Navient CEO Remondi’s salary is the highest among the country’s student loan servicers.
Before President Barack Obama nationalized the student loan business in 2010, Navient’s predecessor, Sallie Mae, was the government’s only major competitor in student lending. Navient was spun out of Sallie Mae in 2014, and Remondi ultimately was named CEO.
Former Navient and Sallie Mae lobbyist Scott Buchanan left after many years at both loan servicers and now heads Washington-based SLSA, the Student Loan Servicing Alliance, which lobbies for federal and private loan servicers and lenders.
This month he testified in front of Congress that SLSA members include nine contractors to the Department of Education, all loan servicers. One is a state agency, six are nonprofit agencies, and two are for-profit corporations.
He also complained that servicers are paid relatively little by their federal government bosses.
“As student loan servicers, we are paid approximately one-fifth of what a mortgage servicer is paid on average to handle a consumer loan that is often far simpler to service in terms of payment options or complexity,” Buchanan testified, calling it a “policy decision of how much and where the federal government wants to invest in the student loan program.”
And yet the CEOs of these servicers — whether for-profit or nonprofit — have rewarded themselves.
Christiana Thornton, CEO of GSRM (Granite State Management & Resources), was awarded over $812,000, according to 2019 data, and her predecessor, Rene Drouin, earned the same amount in 2017.
Student loan servicers contribute so much money to political candidates that the industry has its own category on the campaign-finance tracking website OpenSecrets.org.
Loan servicers spent over $4.4 million lobbying Congress in 2018, down from $5.5 million in 2017, according to OpenSecrets.org.
If nothing else, the CEO salaries and lobbying dollars show just how fiercely the student loan industry will fight legislation it opposes. While servicers lobby for simplification of the loan servicing industry, some such as FedLoan have also donated to water down or eliminate state laws regulating services.
FedLoan spent more than $350,000 in recent years supporting those who lobby against state protections for Pennsylvania students, according to a 2018 study by the American Federation of Teachers.

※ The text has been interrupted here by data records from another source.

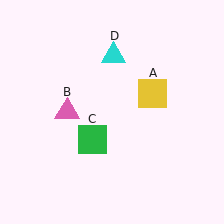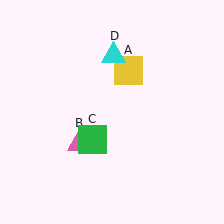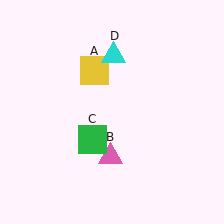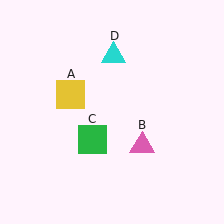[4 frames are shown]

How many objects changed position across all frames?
2 objects changed position: yellow square (object A), pink triangle (object B).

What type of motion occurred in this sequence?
The yellow square (object A), pink triangle (object B) rotated counterclockwise around the center of the scene.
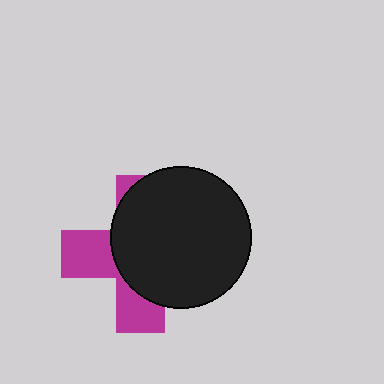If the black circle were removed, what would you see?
You would see the complete magenta cross.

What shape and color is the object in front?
The object in front is a black circle.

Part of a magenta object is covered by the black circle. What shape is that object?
It is a cross.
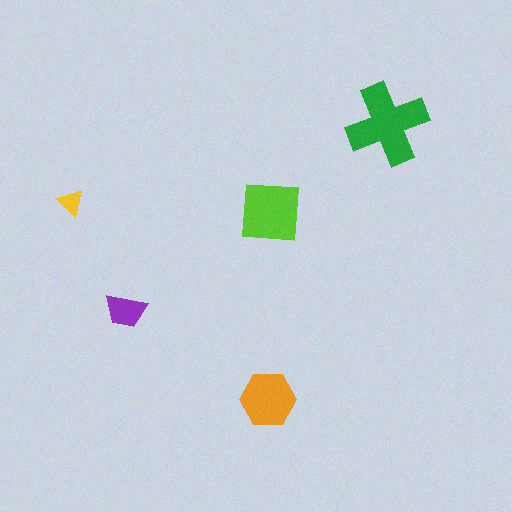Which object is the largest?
The green cross.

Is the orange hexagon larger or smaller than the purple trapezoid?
Larger.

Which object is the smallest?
The yellow triangle.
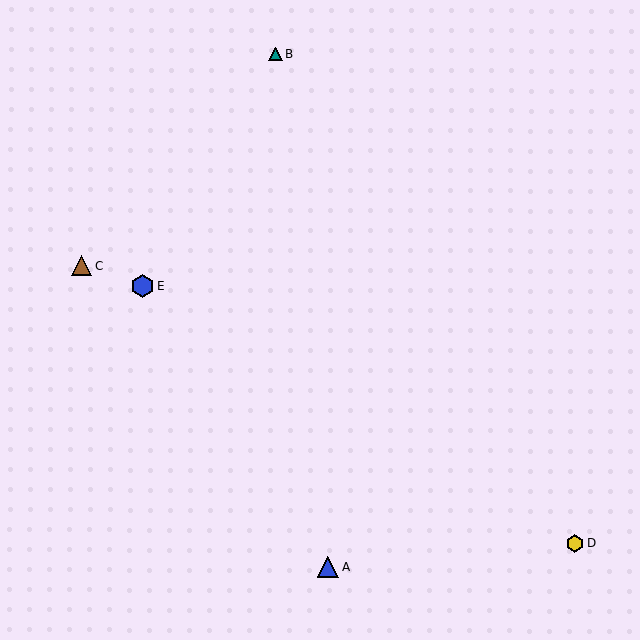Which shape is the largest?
The blue hexagon (labeled E) is the largest.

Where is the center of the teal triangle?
The center of the teal triangle is at (275, 54).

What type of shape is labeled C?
Shape C is a brown triangle.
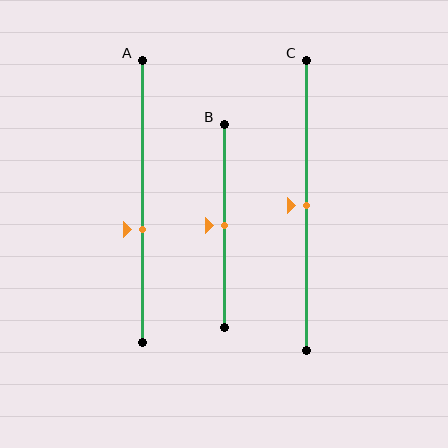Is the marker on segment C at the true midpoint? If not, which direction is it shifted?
Yes, the marker on segment C is at the true midpoint.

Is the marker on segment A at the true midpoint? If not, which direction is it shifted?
No, the marker on segment A is shifted downward by about 10% of the segment length.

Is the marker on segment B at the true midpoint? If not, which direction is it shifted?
Yes, the marker on segment B is at the true midpoint.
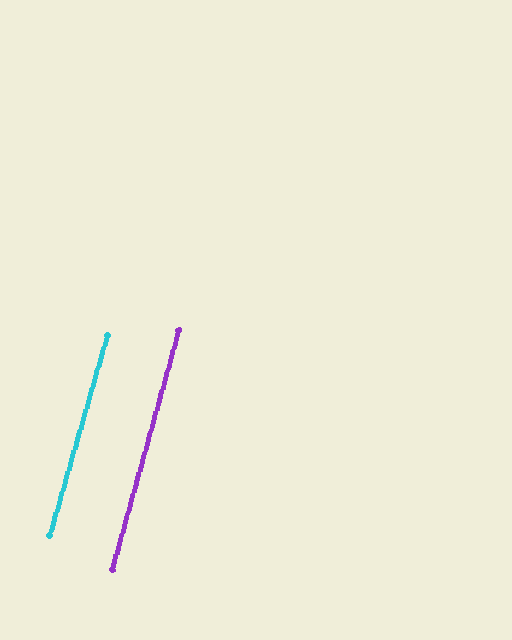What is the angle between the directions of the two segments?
Approximately 1 degree.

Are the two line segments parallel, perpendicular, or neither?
Parallel — their directions differ by only 0.7°.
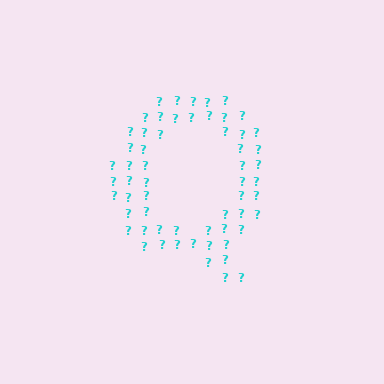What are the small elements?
The small elements are question marks.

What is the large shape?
The large shape is the letter Q.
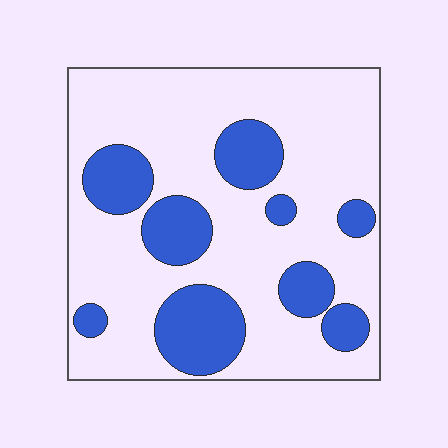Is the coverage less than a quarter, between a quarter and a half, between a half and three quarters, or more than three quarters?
Between a quarter and a half.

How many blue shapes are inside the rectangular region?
9.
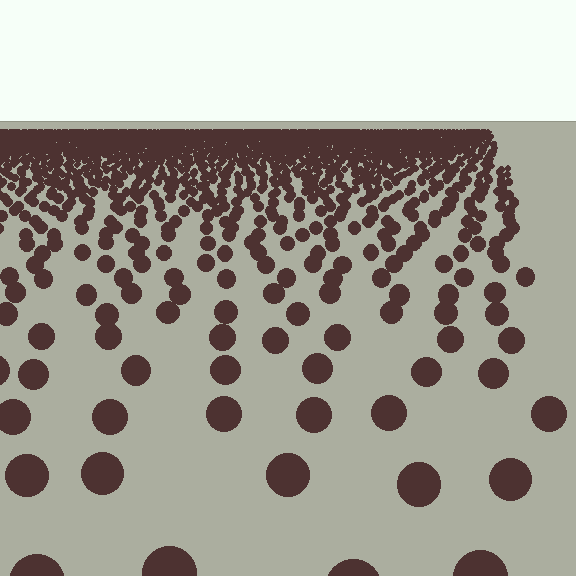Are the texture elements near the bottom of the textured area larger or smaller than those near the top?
Larger. Near the bottom, elements are closer to the viewer and appear at a bigger on-screen size.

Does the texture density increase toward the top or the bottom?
Density increases toward the top.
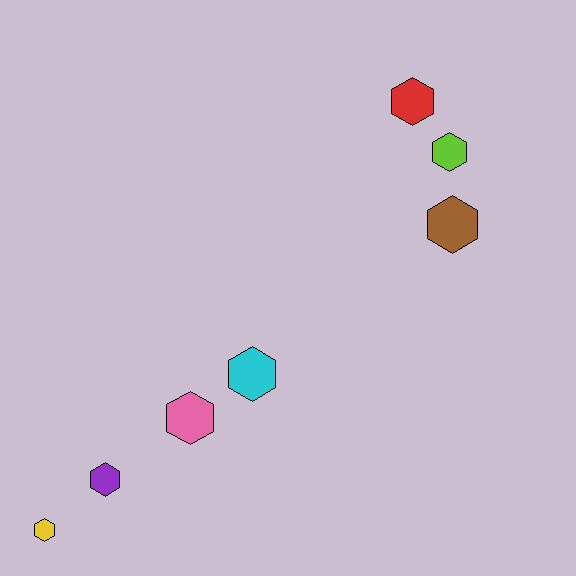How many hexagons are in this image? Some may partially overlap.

What’s one possible solution? Force all colleges — public and private — to have some skin in the game on graduation rates, loans, and defaults, said Albert Lord, now-retired head of Sallie Mae, the predecessor to Navient.
Although inflation averages about 2 percent annually, “average student loan balances have grown disproportionately since government took over.… Loan balances are solely the result of tuition growth, totally unrelated to education quality," he said.
"Young persons and their lenders are left to pay and collect large balances while the recipient of the funds, the school, has no enduring interest in how that process plays out over the years.”